Jan. 3, 2019 – The Wisconsin Supreme Court has upheld a conviction for operating while intoxicated (OWI), second offense, even though a circuit court ordered expunction of the defendant’s first OWI conviction, five years earlier, from his court record.
In State v. Braunschweig, 2018 WI 113 (Dec. 21, 2018), the supreme court ruled (7-0) that an expunged OWI must be counted when determining penalties for multiple OWIs, and the state must prove the prior OWI by a preponderance of the evidence.
Courts may order expungement of a court record for those who commit crimes while under the age of 25, under Wis. Stat. section 973.015, if the court believes the person will benefit and society will not be harmed by the disposition.
In 2011, the Jackson County Circuit Court ordered expunction after Justin Braunschweig was convicted of injuring a person by intoxicated operation of a vehicle. The expunction decision applied once Braunschweig completed his sentence.
About five years later, Braunschweig was arrested and charged with OWI, second offense, and a prohibited alcohol concentration of 0.16. To charge him with a second offense, the state relied on the 2011 conviction, through a certified driving record.
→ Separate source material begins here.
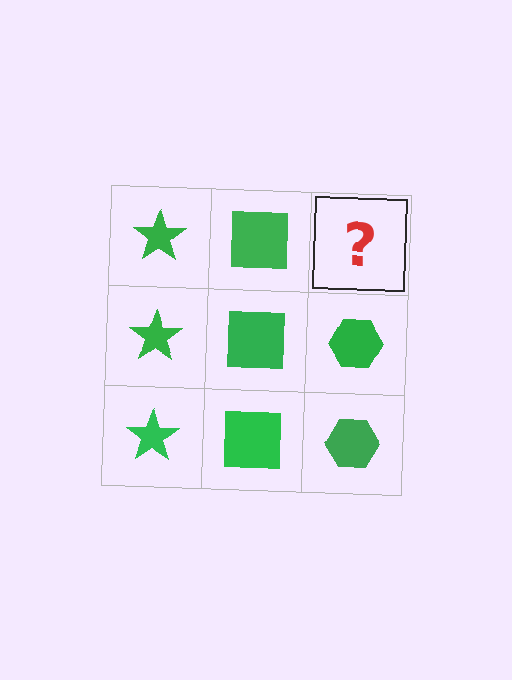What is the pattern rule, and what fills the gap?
The rule is that each column has a consistent shape. The gap should be filled with a green hexagon.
Braunschweig argued the state could not rely on the expunged OWI to charge him with a second offense. The circuit court rejected that argument, as well as Braunschweig’s argument that the state must prove the prior OWI beyond a reasonable doubt.
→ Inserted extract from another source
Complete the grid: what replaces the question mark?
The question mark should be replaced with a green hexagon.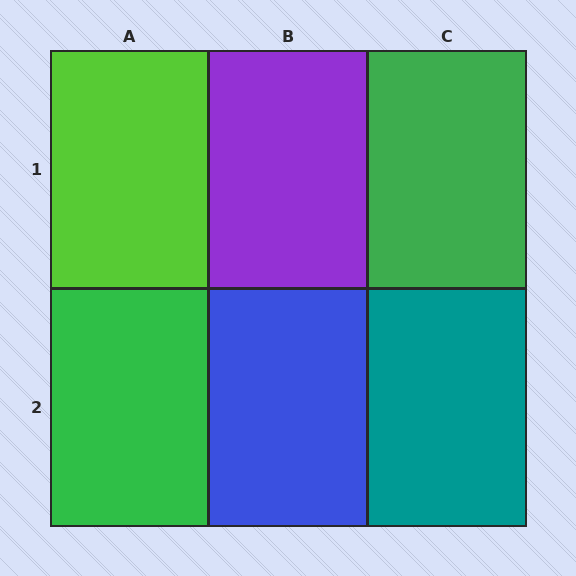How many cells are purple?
1 cell is purple.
Upon conviction, Braunschweig immediately appealed and the appeals court affirmed. The supreme court reviewed the case to determine whether the state could rely on the expunged conviction and the burden of proof that applies in such cases.
Expunged OWI
The supreme court noted that penalties increase for each subsequent OWI-related offense, but in this case, the prior conviction was expunged from the record.
“The issue is whether that prior expunged conviction counts as a prior predicate offense,” wrote Justice Annette Ziegler, noting that when a record is expunged, “the clerk of court seals the case and destroys the court records.”
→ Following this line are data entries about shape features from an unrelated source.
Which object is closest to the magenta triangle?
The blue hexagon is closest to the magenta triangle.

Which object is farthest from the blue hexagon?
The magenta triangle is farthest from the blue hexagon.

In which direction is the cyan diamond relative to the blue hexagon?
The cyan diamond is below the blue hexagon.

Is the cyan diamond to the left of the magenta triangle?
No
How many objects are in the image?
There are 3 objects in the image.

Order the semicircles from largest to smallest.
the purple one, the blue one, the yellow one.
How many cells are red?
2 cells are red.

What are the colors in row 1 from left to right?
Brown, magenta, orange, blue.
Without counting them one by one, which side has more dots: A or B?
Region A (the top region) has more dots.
But that does not mean the conviction is invalidated, as it would be if a conviction were vacated. “Expunction, unlike vacatur, does not invalidate the conviction,” Ziegler wrote.
“[W]hile the expunction of court records of a conviction is intended to benefit a young offender, one of the benefits is not that the underlying conviction is vacated,” concluded Justice Ziegler, noting that expunged convictions still remain on driving records.
Under prior precedent, sentencing courts cannot consider court records of expunged convictions, but non-court records can be considered for repeater sentence enhancement purposes. Thus, the court could consider a driving record.
“A certified DOT record is a ‘source other than a court record’ that may be considered to prove the predicate expunged offense,” wrote Ziegler, noting the expunction statute explicitly does not apply to records maintained by the department of transportation.
Finally, the court ruled that the state must prove a prior OWI conviction by a preponderance of the evidence, because a “predicate prior is not an element the State has to prove beyond a reasonable doubt.” Here, a certified DOT record was enough.